As events across the world are either being postponed or canceled it’s time to think about how we can still provide attendees with all of the important elements that live events can offer.
While the need to create live experiences isn’t going to change. What is going to change, is the way in which we do it. Just look at the Geneva International Motorshow. The event was replaced with pre-recorded and live-stream press conferences, all of which could be viewed on-demand.
Being event organizers, it’s our role to facilitate these changes and more importantly, it’s our role to start creating more online experiences for attendees.
The current circumstances have come as a huge shock to all of us and now more than ever before, we’re seeing how important it is to have a backup plan for running events, and this is exactly what we’re going to discuss.
So, where does this leave event marketers? After all, you already had a strategy and budget allocated. There’s no need to abandon it, instead, you need to mitigate and adapt to the changing environment.
Millions will be working remotely which is going to have a big impact on how we work. Office jobs are called office jobs for a reason and for many of us this will be the first extended period of time working from home.
Understandably, this is going to take a bit of time to get used to. But more importantly, we need to realize that none of this would be happening without work and meeting technology like Slack, Zoom, and Google Suite.
The main takeaway here is that these tools haven’t appeared out of thin air and the same applies to the options that we have with events.
As more and more people work from home, we need to look around us to see how other companies have created fantastic online experiences. Take Ikea’s augmented reality app where you can virtually place their products in your house. Or educational platforms like Kahn Academy.
These companies are doing it without the face-to-face aspect of event marketing and at the same time, they’ve still been able to offer something unique that adds value and engages their customers.
Making your event virtual
Making the switch to virtual isn’t as complicated as you might think. Especially when you consider how much time your attendees spend online and how often they access webinars. After all, events are made up of different components (content, networking, experiences) and these can be transferred to the online world.
The different options that you have mean that you can be flexible with how you approach this. For example, IBM’s Think conference will be going digital this year, combining live events with features from virtual events such as live-streaming content and interactive sessions.
This can go a long way in really adding to the attendee experience. To really get this right, make sure you know what your audience wants. Do you know their habits? What technologies do they use? What’s the best way to get their attention? Once you start getting the answers to these questions, you’ll have a much better idea of how you can give your audience what it wants in a virtual format.

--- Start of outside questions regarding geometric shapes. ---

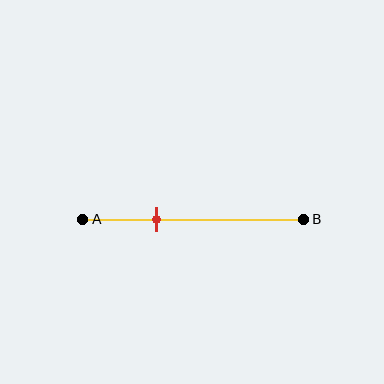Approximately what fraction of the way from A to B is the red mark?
The red mark is approximately 35% of the way from A to B.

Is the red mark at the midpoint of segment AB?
No, the mark is at about 35% from A, not at the 50% midpoint.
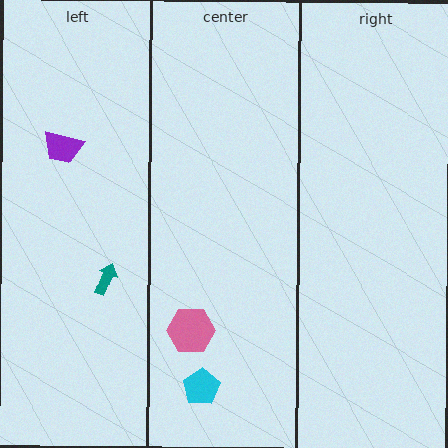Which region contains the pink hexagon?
The center region.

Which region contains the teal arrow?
The left region.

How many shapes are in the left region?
2.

Here are some of the virtual options that you have:
- Pre-recorded videos – Create an experience that combines brand elements and clear language with a captivating video presentation.
- Educational content – Provide attendees with how-to guides on their pain points and walk them through your product with demos and setups.
- Live-streaming – Generate attention by broadcasting updates and important bits of information live.
- Virtual event panels and forums – Engage your audience with a live Q&A session by hosting an online working panel.
So as you can see, live and virtual events share a lot of similarities. In fact, they’re almost identical. The end objectives are still the same, it’s just the means in which you go about achieving them. Making this shift over to virtual and online experiences enables us to add value in different ways.
If you’re looking for some inspiration, then take a look at these examples of virtual events:
Product-Led Summit: The Product-Led Summit was delivered entirely online. It included 60+ SaaS leaders from companies such as HubSpot, Appcues, and ProfitWell speaking. The content from the event includes workshops, masterclasses, and talks with their being three pass options: a free 48-hour pass, an individual all-access pass, and a team all-access pass.
SaaS Breakthrough: The SaaS Breakthrough Summit is a 100% free, 100% virtual summit hosted live on webinar platform Demio designed to give audiences an inside look at the marketing, growth, and acquisition channels from five of the top SaaS marketers in the world.
Reach Summit: This is a free online event from Teachable focused on the steps needed to scale and monetize your business. Each day of the event is aimed at different jobs. Providing that you register ahead of time, you’ll have access to all sessions for a limited time beyond the date.
The main takeaway from all of these examples is that virtual events provide flexibility. They’re never going to be a replacement for live events because they’re two completely different things, and each come with their own benefits.
Virtual events can go a long way in reducing carbon footprint, and money spent on expensive tickets. Content doesn’t have to be viewed in the moment and attendees have more freedom when it comes to what they want to engage in.
These are all viable options, and regardless of the ongoing situation, these benefits aren’t going to be forgotten about when we make the inevitable move back to live events.
- Events are being canceled but that doesn’t mean any events at all and as event marketers, we still have plenty of tools up our sleeves to engage with our audience.
- All of the components that make live events can be adapted to other areas of marketing with the help of technology. Live-streaming can facilitate product launches and virtual event panels can replace keynote sessions.
- With no traveling, the ability to access valuable content at any time, and generally having more flexibility virtual events can provide us with a new approach to event marketing that is going to stick around for a long time.